Measuring the Elephant in the Room: Quantifying Legal Barriers to AI Processing of Full‑Text in Systematic Reviews
Abstract
Why this matters
Generative AI can speed up full‑text screening and data extraction—two of the most labour‑intensive steps in HTA/HEOR evidence synthesis. The challenge is not only in technology but also in licensing: specifically, the copyright limitations on AI inference processing of full-text PDFs.

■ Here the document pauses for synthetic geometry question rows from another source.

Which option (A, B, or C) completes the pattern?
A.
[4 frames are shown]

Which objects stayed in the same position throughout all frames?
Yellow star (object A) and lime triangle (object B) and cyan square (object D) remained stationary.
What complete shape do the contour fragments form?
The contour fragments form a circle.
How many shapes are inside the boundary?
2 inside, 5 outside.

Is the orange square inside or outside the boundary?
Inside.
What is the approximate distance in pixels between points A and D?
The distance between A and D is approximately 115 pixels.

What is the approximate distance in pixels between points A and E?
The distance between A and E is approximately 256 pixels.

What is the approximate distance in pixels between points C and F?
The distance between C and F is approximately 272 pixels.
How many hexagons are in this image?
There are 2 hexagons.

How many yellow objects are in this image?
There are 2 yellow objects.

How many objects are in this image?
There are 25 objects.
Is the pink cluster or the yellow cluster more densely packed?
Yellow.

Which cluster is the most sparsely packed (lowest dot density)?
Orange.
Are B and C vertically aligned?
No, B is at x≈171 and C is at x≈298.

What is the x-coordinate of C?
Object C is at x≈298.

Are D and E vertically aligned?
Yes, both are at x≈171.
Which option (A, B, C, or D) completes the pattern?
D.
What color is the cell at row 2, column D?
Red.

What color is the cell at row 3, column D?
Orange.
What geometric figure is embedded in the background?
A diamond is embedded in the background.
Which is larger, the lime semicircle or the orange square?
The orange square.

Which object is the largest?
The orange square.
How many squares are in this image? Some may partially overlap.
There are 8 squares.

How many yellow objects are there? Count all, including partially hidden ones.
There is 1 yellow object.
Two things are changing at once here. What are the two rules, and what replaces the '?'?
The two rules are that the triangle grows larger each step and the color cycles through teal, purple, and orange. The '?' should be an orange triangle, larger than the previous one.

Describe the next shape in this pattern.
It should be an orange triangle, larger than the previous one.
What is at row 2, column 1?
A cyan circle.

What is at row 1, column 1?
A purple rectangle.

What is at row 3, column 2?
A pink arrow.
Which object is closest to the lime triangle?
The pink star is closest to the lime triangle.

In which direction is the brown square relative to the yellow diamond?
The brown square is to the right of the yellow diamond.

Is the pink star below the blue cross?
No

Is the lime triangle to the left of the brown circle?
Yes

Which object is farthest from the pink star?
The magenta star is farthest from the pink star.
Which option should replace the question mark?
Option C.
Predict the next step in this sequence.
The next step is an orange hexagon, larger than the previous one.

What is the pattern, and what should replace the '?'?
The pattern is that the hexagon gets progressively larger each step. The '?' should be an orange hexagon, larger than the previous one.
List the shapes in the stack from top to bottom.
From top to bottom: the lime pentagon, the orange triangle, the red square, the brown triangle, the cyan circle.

We measured real‑world coverage and outline practical, compliant operating paths.
Objectives
1. Quantify how many recent review articles permit commercial text‑and‑datamining (TDM)/AI inference.
2. Assess agreement between open‑access (OA) metadata sources.
3. Test whether a rights‑vetted XML service improves coverage.
4. Provide clear operating paths and guardrails for compliant RAG‑style workflows.
Results
- License visibility: OpenAlex had a record for every DOI, but only 1,584/3,712(43%) exposed a license.
- Inconsistent metadata: 26 items labelled as closed access in OpenAlex paradoxically carried OA licenses.
- Disagreements between OpenAlex and PubMed Central: Among 440 papers with dual metadata, 39 (9%) showed true license conflicts; PMC was more permissive in 15 cases.
- Commercially usable via open access license: 618/3,712 (17%); 3,094 remained restricted or unknown.